# Measuring Flue Temperature



## ct01r (Nov 26, 2018)

I've seen references about flue temp's, but don't understand the importance.  Is it for efficiency? safety?  I have an infra red reader, and have been "playing" with it, but mostly use it for stove temps to measure different kind of wood.  Any info would be appreciated.  Thanks!

P.S. I tried to do a word search, but couldn't figure it out.  Do you'se have a word search option?  Thanks again!  Curt


----------



## begreen (Nov 27, 2018)

Knowing flue temp helps. It lets you know if too much or too little heat is heading up the chimney. Too much heat is a waste and too little can mean creosote will condense and build up.


----------



## ct01r (Nov 27, 2018)

Thanks!  Curt


----------



## SeanBB (Nov 27, 2018)

I have a magnetic flue thermometer that is 18 inches above the stove outlet. The ideal temperature is between 280 and 500 degrees Fahrenheit.


----------



## begreen (Nov 27, 2018)

SeanBB said:


> I have a magnetic flue thermometer that is 18 inches above the stove outlet.

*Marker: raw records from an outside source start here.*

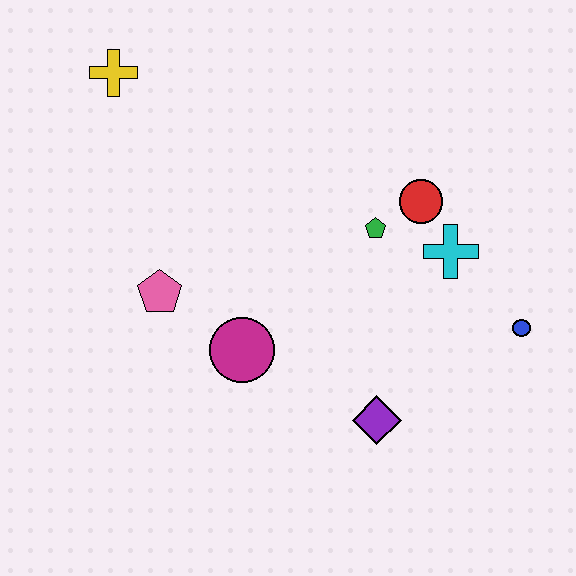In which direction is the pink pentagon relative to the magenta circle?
The pink pentagon is to the left of the magenta circle.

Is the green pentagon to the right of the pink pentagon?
Yes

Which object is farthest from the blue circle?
The yellow cross is farthest from the blue circle.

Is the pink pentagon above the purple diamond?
Yes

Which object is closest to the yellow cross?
The pink pentagon is closest to the yellow cross.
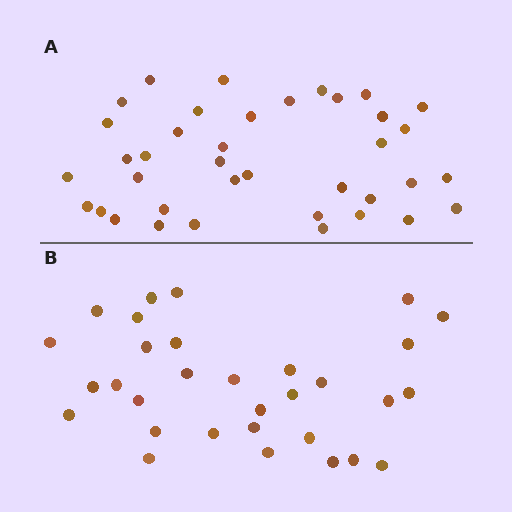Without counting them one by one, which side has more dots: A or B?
Region A (the top region) has more dots.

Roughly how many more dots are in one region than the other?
Region A has roughly 8 or so more dots than region B.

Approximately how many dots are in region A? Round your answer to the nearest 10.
About 40 dots. (The exact count is 38, which rounds to 40.)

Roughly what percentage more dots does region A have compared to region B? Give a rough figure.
About 25% more.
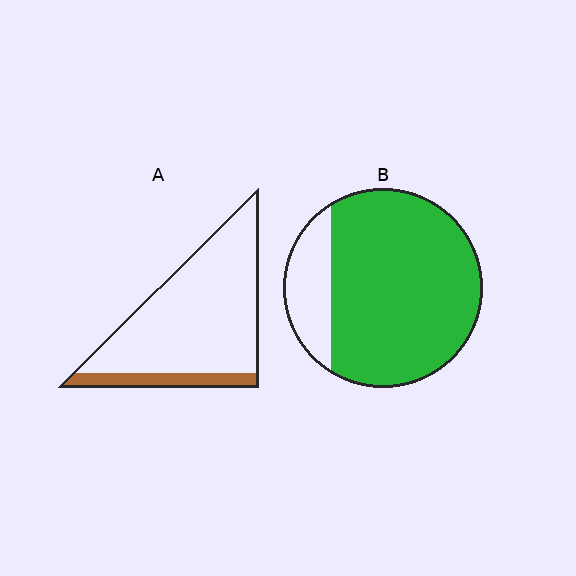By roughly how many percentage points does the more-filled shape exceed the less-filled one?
By roughly 65 percentage points (B over A).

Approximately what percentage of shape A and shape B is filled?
A is approximately 15% and B is approximately 80%.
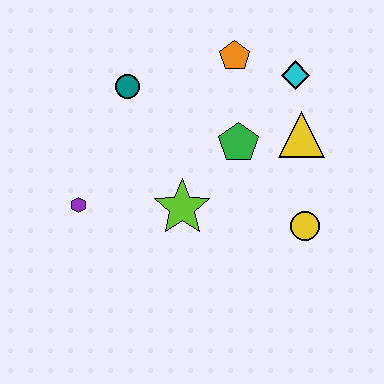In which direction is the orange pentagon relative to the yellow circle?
The orange pentagon is above the yellow circle.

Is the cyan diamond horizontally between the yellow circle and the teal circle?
Yes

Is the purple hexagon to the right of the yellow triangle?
No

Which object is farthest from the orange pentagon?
The purple hexagon is farthest from the orange pentagon.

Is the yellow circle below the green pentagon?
Yes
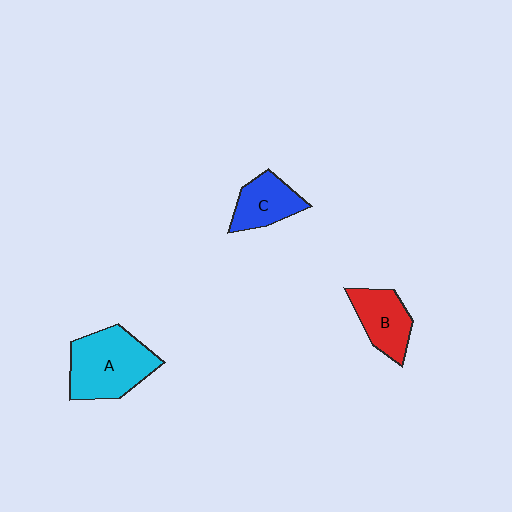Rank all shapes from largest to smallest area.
From largest to smallest: A (cyan), B (red), C (blue).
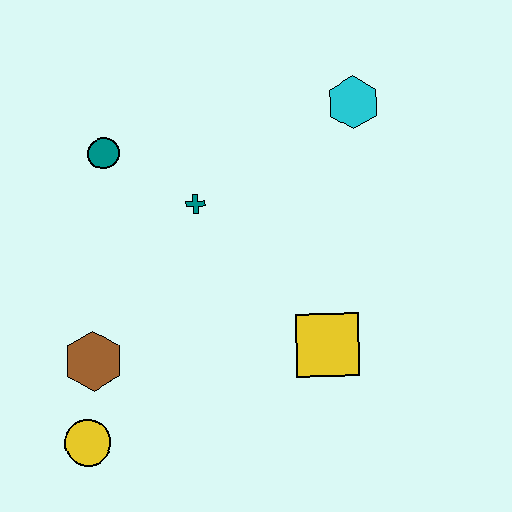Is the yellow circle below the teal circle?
Yes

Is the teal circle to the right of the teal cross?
No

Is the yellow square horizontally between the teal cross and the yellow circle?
No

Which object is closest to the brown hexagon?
The yellow circle is closest to the brown hexagon.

Note that this is on single-wall stove pipe. If the stove pipe is double-wall then a probe style thermometer is needed. The probe thermometer will read 1.5x to 2x higher than the surface temp on single wall stove pipe because the probe is directly in the flue gas stream inside the stove pipe. 350-600ºF is a common temp for a probe.


----------



## ct01r (Nov 27, 2018)

Thanks guys!  I have single wall stainless.  It's been reading under 150 to 200 when I have the damper and air intake closed down (still has enough air leakage going in to keep the stove itself around 300-400 degrees).  When I open it up, the stove pipe reads in the 600's on the outside of the pipe with an infra-red reader.  I'll keep experimenting for max efficiency.  Thanks again!  Curt


----------



## bholler (Nov 27, 2018)

ct01r said:


> Thanks guys!  I have single wall stainless.  It's been reading under 150 to 200 when I have the damper and air intake closed down (still has enough air leakage going in to keep the stove itself around 300-400 degrees).  When I open it up, the stove pipe reads in the 600's on the outside of the pipe with an infra-red reader.  I'll keep experimenting for max efficiency.  Thanks again!  Curt


Ir thermometers can be thrown off by refective surfaces.  Get a magnetic thermometer and run a screw through the hole in the middle.

And btw 150 to 200 is pretty low for the outside of single wall pipe if that is accurate.  Chances are you are dropping below 212 by the time it reaves the top of the chimney.  600 is to high for the surface of singlewall.


----------



## ct01r (Nov 28, 2018)

Thanks beholler!  I try to avoid the shiny spots to shoot so it's more accurate.  Good to know on the temperatures.  I'll fine tune the stove accordingly.


----------